NCT number NCT04184310
Other study ID # IR-170133-1
Secondary ID
Status Completed
Phase N/A
First received
Last updated
Start date December 5, 2016
Est. completion date June 5, 2019

Study information

Verified date November 2019
Source Zagazig University
Contact n/a
Is FDA regulated No
Health authority
Study type Interventional

Clinical Trial Summary

from December 2016 to July 2019, 36 elderly co-morbid patients with rectal prolapse were involved in this study which is performed in the GIT surgery unit of Zagazig University Hospital. the investigators used a modified linear stapler resection technique for the rectal prolapse.

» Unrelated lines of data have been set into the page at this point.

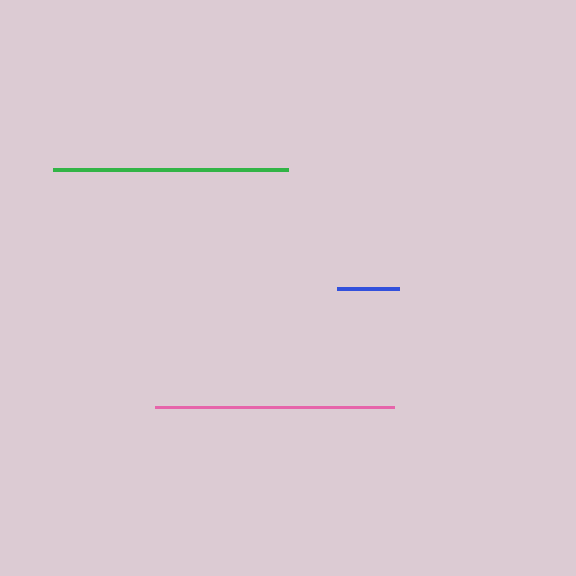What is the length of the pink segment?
The pink segment is approximately 239 pixels long.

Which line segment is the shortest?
The blue line is the shortest at approximately 63 pixels.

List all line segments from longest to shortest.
From longest to shortest: pink and green (about equal), blue.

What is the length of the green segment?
The green segment is approximately 235 pixels long.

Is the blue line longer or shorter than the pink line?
The pink line is longer than the blue line.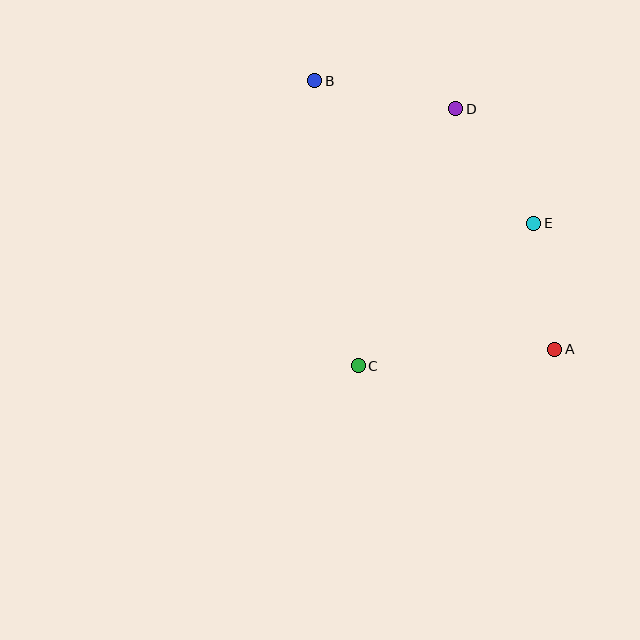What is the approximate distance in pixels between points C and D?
The distance between C and D is approximately 275 pixels.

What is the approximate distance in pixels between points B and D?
The distance between B and D is approximately 144 pixels.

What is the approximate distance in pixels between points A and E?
The distance between A and E is approximately 128 pixels.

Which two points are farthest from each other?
Points A and B are farthest from each other.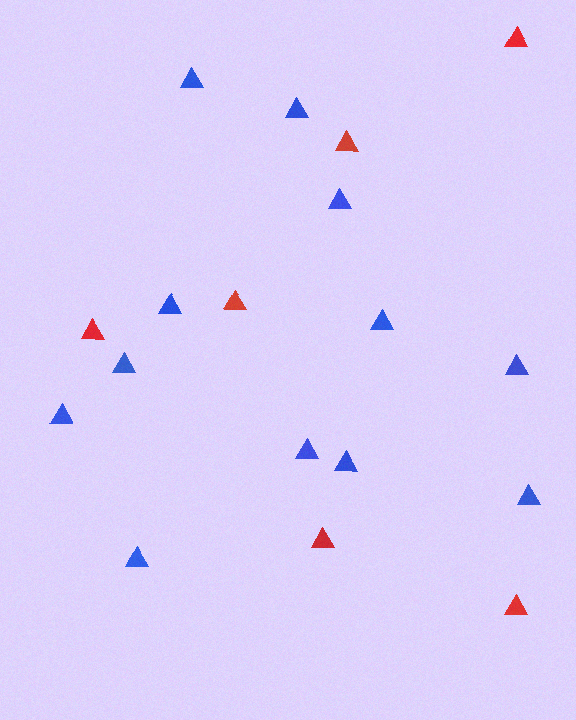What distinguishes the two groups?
There are 2 groups: one group of blue triangles (12) and one group of red triangles (6).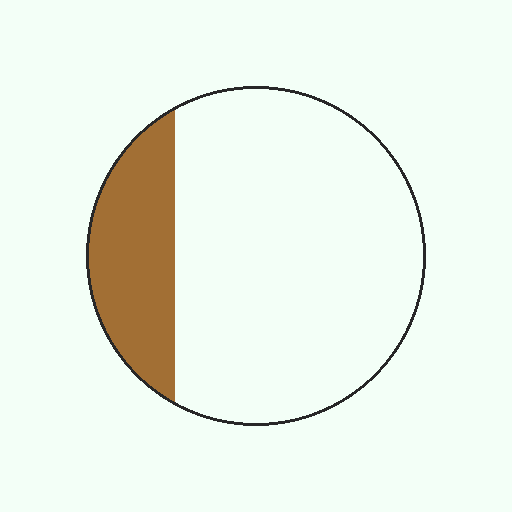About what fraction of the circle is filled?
About one fifth (1/5).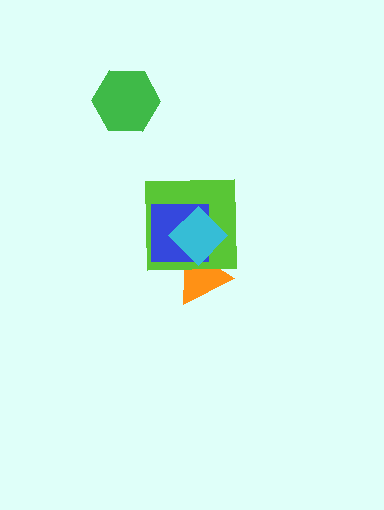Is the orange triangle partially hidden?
Yes, it is partially covered by another shape.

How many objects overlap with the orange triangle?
3 objects overlap with the orange triangle.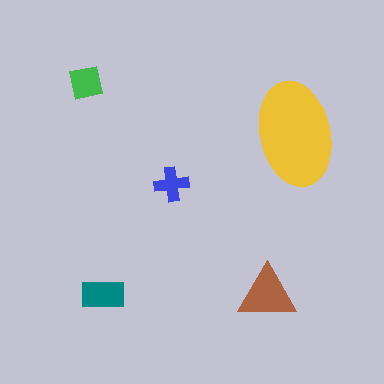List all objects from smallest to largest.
The blue cross, the green square, the teal rectangle, the brown triangle, the yellow ellipse.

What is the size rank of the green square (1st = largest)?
4th.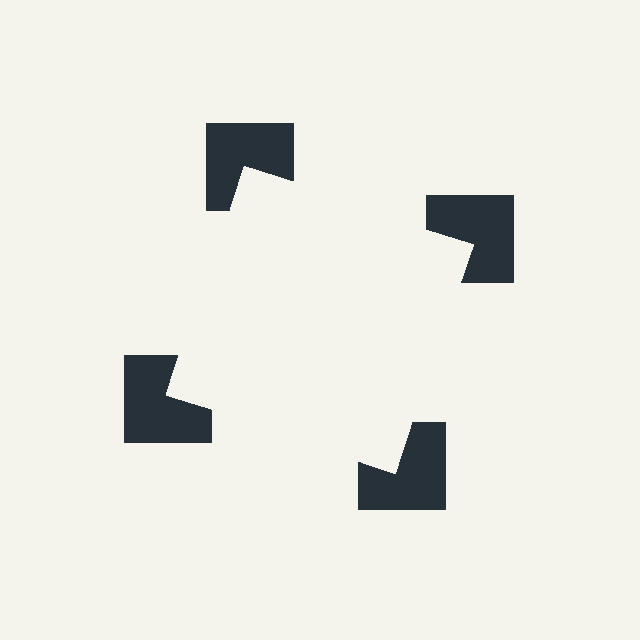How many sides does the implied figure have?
4 sides.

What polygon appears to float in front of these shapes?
An illusory square — its edges are inferred from the aligned wedge cuts in the notched squares, not physically drawn.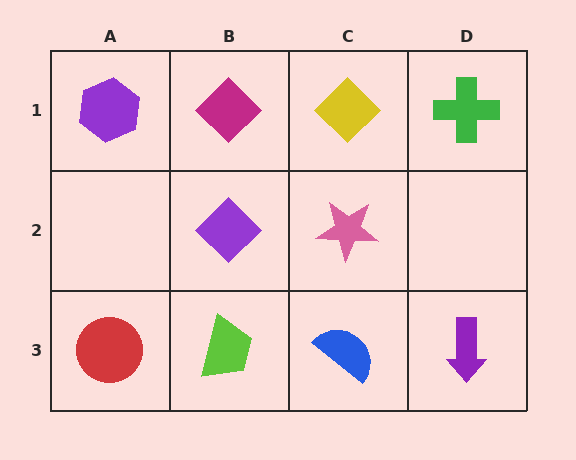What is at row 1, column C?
A yellow diamond.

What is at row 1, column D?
A green cross.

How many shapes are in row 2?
2 shapes.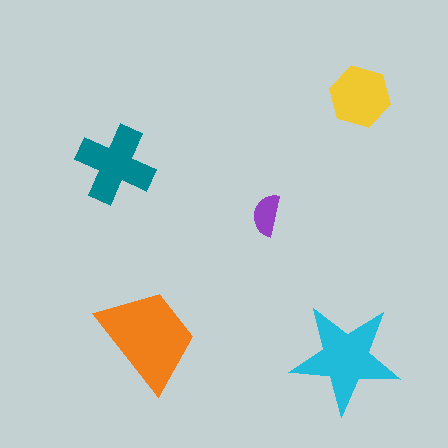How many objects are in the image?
There are 5 objects in the image.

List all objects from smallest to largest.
The purple semicircle, the yellow hexagon, the teal cross, the cyan star, the orange trapezoid.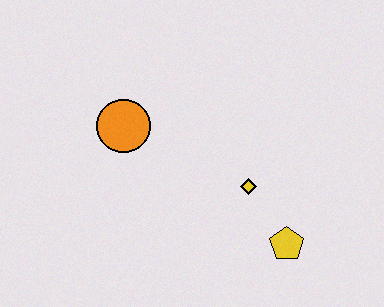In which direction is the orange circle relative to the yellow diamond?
The orange circle is to the left of the yellow diamond.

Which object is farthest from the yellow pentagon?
The orange circle is farthest from the yellow pentagon.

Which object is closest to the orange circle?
The yellow diamond is closest to the orange circle.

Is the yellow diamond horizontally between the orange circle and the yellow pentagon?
Yes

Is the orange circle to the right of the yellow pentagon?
No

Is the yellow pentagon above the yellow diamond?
No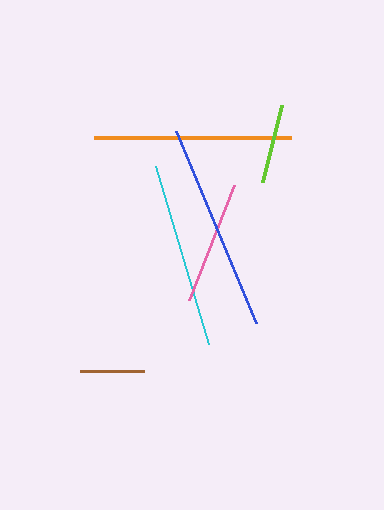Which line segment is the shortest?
The brown line is the shortest at approximately 64 pixels.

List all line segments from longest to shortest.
From longest to shortest: blue and orange (about equal), cyan, pink, lime, brown.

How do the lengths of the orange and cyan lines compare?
The orange and cyan lines are approximately the same length.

Postoperative follow up was done for one year to evaluate functional outcome, operative time, hospital stay and complications


Description:

The study was done in the GIT Unit of the General Surgery Department of Zagazig University Hospital in the period from December 2016 to July 2019. The hospital Institutional Review Board approved the study protocol. Thirty-six old, co-morbid and short life expectancy patients were included in the sample. They were evaluated for PSP. Informed consent was signed by all patients or first-degree relatives after full discussion of the advantage and disadvantage of the operation. Preoperative bimanual examination was done for rectal prolapse to rule out enterocele or cystocele and this was confirmed by MRI. The routine preoperative evaluation was done for all patients (physical examination, complete blood tests, ECG and chest x-ray). Bowel preparation was done for all patients.

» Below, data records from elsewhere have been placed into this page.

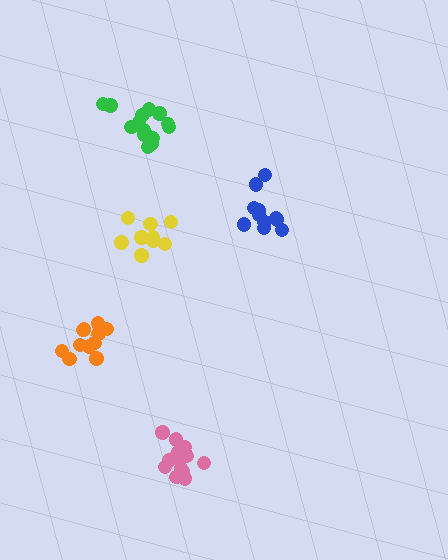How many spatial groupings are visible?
There are 5 spatial groupings.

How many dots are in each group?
Group 1: 15 dots, Group 2: 15 dots, Group 3: 10 dots, Group 4: 11 dots, Group 5: 11 dots (62 total).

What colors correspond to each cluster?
The clusters are colored: pink, green, yellow, blue, orange.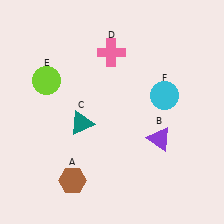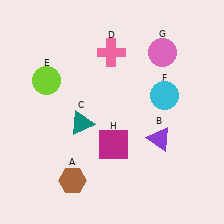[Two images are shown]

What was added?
A pink circle (G), a magenta square (H) were added in Image 2.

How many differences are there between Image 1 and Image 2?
There are 2 differences between the two images.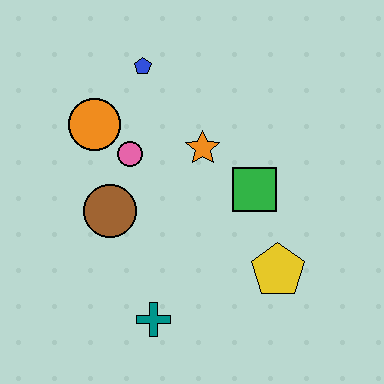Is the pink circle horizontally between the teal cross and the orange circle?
Yes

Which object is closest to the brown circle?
The pink circle is closest to the brown circle.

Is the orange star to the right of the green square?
No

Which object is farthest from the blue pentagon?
The teal cross is farthest from the blue pentagon.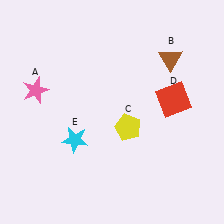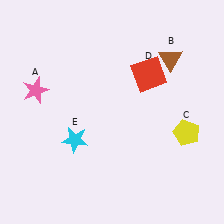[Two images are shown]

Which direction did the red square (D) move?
The red square (D) moved up and to the left.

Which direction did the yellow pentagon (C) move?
The yellow pentagon (C) moved right.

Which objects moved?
The objects that moved are: the yellow pentagon (C), the red square (D).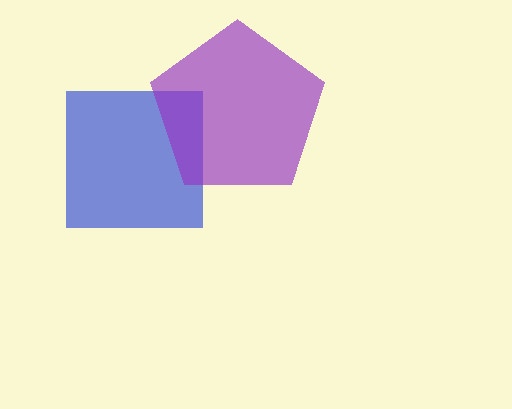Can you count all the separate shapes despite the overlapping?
Yes, there are 2 separate shapes.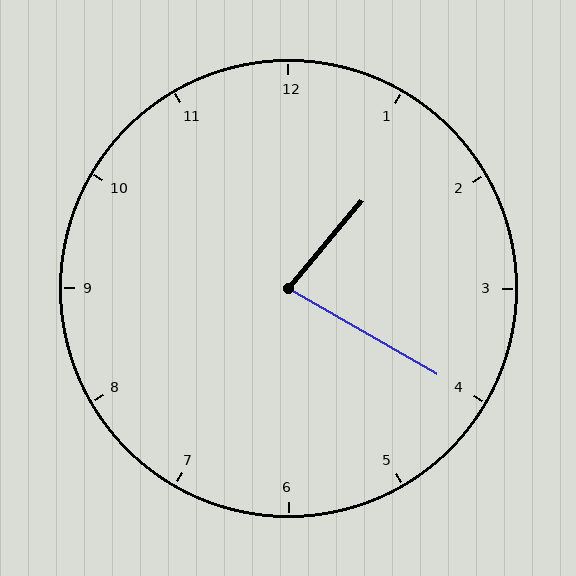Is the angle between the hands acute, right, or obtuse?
It is acute.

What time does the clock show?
1:20.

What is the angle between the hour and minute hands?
Approximately 80 degrees.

Regarding bowel function, all patients were evaluated for fecal incontinence by Wexner score and for constipation by Rome II criteria. Prophylactic intravenous cephalosporin and metronidazole was given one hour before operation. The operation was done under spinal anesthesia in the lithotomy position with slight Trendeleburg to prevent trapping of abdominal organs between walls of rectum. All operations were done by the same surgical members of the unit. Hospital stay, Intraoperative and postoperative complications were recorded. All patients started oral fluids in the second day. Follow up was done for patients every 1,3,6,9 and 12 months in the outpatient clinic.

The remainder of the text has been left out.